The most interesting thing about Imagine Me and You, which I feel I should warn you is in fact not interesting in the slightest, is that it was trailed (in the U.K. at least) for around four-and-one-half thousand years before vanishing utterly. Having quietly shuffled off the rotunda of memory, it came as something of a surprise to see it resurface its ultimately unremarkable head. Still, Girls Kissing, eh, phwoar nudge nudge wink wink say no more what’s it like.

The girls referred to in this case being the newly wed Rachel (Piper Perabo) and florist Luce (Lena Headey), the two meeting at Rachel’s wedding to Heck (Matthew Goode) and doing the whole love at first sight thing. Of course, with everybody being frightfully English about the whole thing these feelings are immediately repressed and buried under layers of tea and civility.

You can, I assume, fill in the rest of the love triangle based plot details yourself from the usual template, with the minor variation of the sexual orientation of the affected star-crossed lovers. For your records, the conflicts here are a) Rachel not wishing to hurt Heck, b) Luce not wishing to break up any established relationship and c) Rachel not wishing to succumb to the love that dare not speak its name.

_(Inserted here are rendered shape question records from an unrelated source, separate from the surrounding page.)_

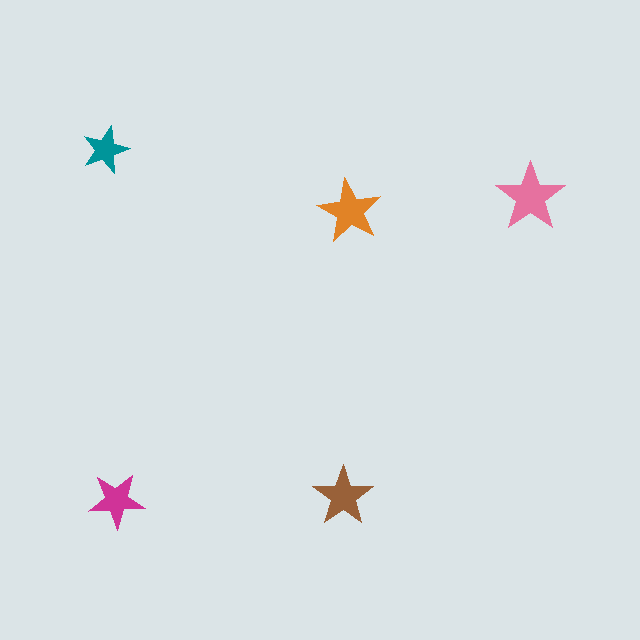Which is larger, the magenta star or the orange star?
The orange one.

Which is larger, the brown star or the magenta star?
The brown one.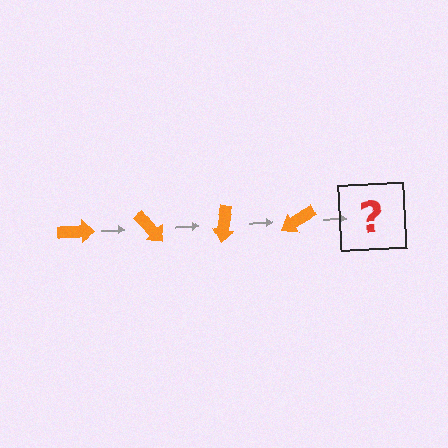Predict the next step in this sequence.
The next step is an orange arrow rotated 200 degrees clockwise.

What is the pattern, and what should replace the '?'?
The pattern is that the arrow rotates 50 degrees clockwise each step. The '?' should be an orange arrow rotated 200 degrees clockwise.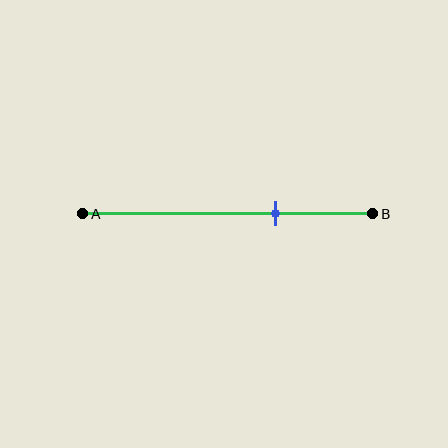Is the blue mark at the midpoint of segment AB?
No, the mark is at about 65% from A, not at the 50% midpoint.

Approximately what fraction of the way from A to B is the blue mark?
The blue mark is approximately 65% of the way from A to B.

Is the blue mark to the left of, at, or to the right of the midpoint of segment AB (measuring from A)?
The blue mark is to the right of the midpoint of segment AB.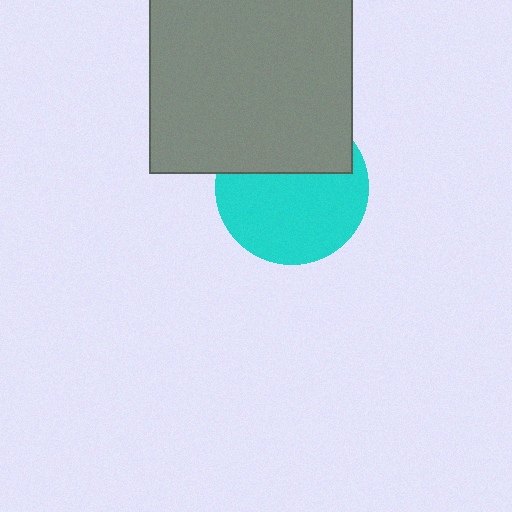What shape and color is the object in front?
The object in front is a gray square.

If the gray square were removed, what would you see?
You would see the complete cyan circle.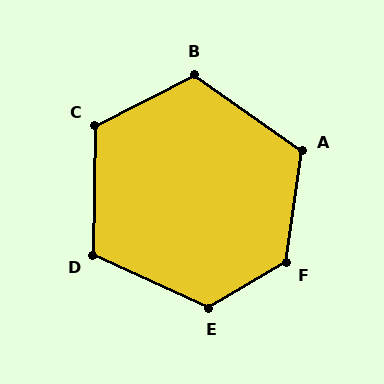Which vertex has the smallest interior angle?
D, at approximately 114 degrees.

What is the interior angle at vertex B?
Approximately 117 degrees (obtuse).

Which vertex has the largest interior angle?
F, at approximately 129 degrees.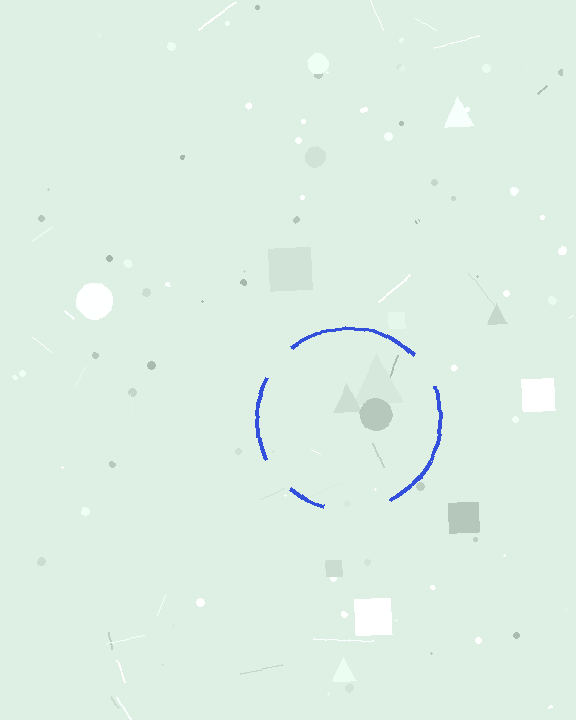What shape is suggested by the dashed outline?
The dashed outline suggests a circle.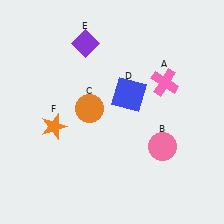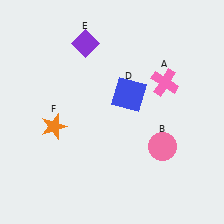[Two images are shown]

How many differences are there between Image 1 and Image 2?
There is 1 difference between the two images.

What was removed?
The orange circle (C) was removed in Image 2.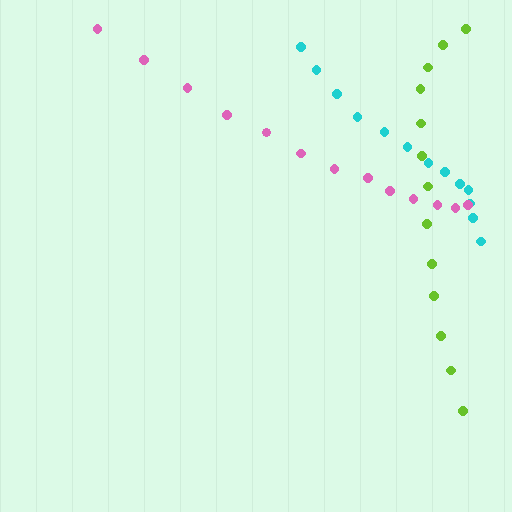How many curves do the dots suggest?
There are 3 distinct paths.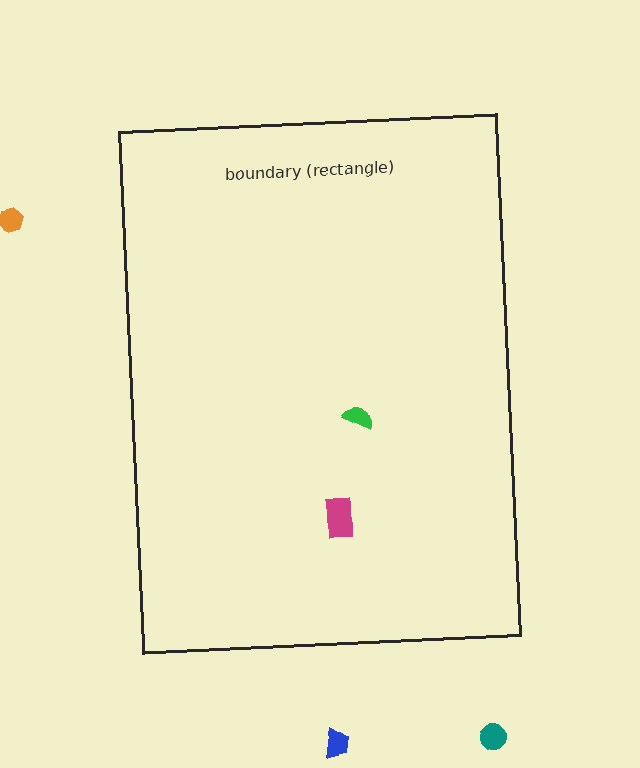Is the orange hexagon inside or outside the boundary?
Outside.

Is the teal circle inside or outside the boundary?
Outside.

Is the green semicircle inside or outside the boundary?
Inside.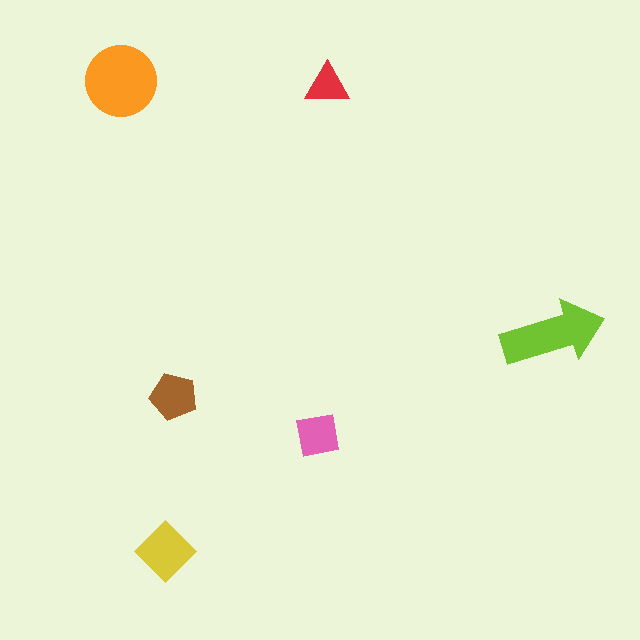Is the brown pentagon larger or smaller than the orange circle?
Smaller.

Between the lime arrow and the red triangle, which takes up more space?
The lime arrow.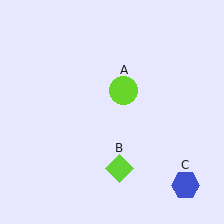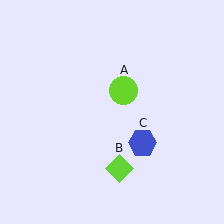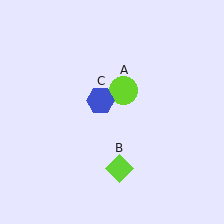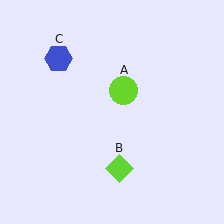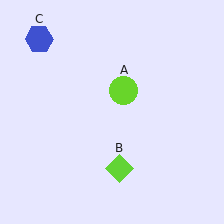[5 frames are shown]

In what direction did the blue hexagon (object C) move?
The blue hexagon (object C) moved up and to the left.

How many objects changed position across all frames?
1 object changed position: blue hexagon (object C).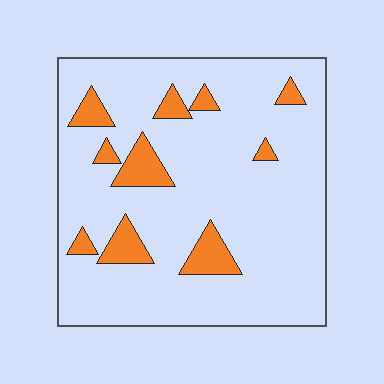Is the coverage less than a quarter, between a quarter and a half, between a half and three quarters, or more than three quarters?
Less than a quarter.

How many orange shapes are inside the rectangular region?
10.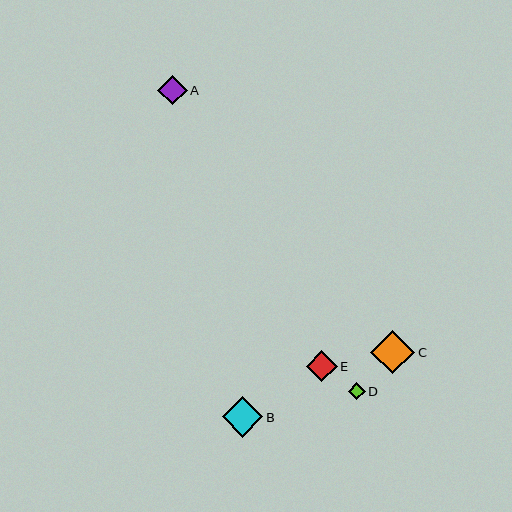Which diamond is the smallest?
Diamond D is the smallest with a size of approximately 17 pixels.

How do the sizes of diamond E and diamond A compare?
Diamond E and diamond A are approximately the same size.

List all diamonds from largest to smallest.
From largest to smallest: C, B, E, A, D.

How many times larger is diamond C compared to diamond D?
Diamond C is approximately 2.6 times the size of diamond D.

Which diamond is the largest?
Diamond C is the largest with a size of approximately 44 pixels.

It’s billed, in some quarters at least as a romcom, although it’s certainly far heavier on the ‘rom’ than the ‘com’ part of that bastard conjunction. As these things go, it’s not too badly handled, Headey and Perabo having a believable chemistry, with the decaying relationship betwixt Heck and Rachel shown in a reasonably sensible light. The ‘com’ part is left up largely to the supporting cast, Heck’s philandering mate Cooper (Darren Boyd) and Heck’s parents, the overwhelmingly brusque and bossy Tessa (U.K. telly-lynchpin Celia Imrie) and Ned (Anthony Head), who appears to be punch-drunk or suffering somesuch befuddlement. It would be a poor lookout for someone watching this purely on comic potential, but having heeded these words this will no longer be you.

As a straight drama (…must…resist…urge…to…make…cheap…pun…) it’s something of a mixed bag. There’s nothing in particular present that ought to provoke fits of hatred to be directed towards this, although there’s little to laud either. There’s also damn near nothing, sexual orientation aside perhaps, that you won’t have seen four-and-one-half thousand times before in other flicks.

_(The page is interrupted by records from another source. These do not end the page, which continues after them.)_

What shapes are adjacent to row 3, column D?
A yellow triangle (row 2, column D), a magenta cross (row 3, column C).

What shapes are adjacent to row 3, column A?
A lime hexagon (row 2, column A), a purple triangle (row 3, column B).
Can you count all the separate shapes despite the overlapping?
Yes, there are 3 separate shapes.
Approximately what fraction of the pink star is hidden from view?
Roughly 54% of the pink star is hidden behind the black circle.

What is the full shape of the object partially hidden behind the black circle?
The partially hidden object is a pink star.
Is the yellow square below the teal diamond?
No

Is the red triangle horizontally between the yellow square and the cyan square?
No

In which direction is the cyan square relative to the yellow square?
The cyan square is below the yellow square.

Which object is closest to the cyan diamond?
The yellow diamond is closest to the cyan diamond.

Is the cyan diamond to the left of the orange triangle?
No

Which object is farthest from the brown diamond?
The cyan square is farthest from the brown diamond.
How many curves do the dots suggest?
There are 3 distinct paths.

Which drops it firmly into ‘mediocre’ territory. Boy, are we ever tired of that territory. Given the bewildering array of films you could be watching, if you want a unique reason to see this over all others you are fresh out of luck, boyo. Still, if you don’t mind a certain familiarity with the material even before watching it for the first time, there’s a certain amount of enjoyment to be scraped from Imagine Me & You‘s bones. The skeleton, however, you’ve seen before.

Still, girls kissing, eh? Phwoar, etc, etc.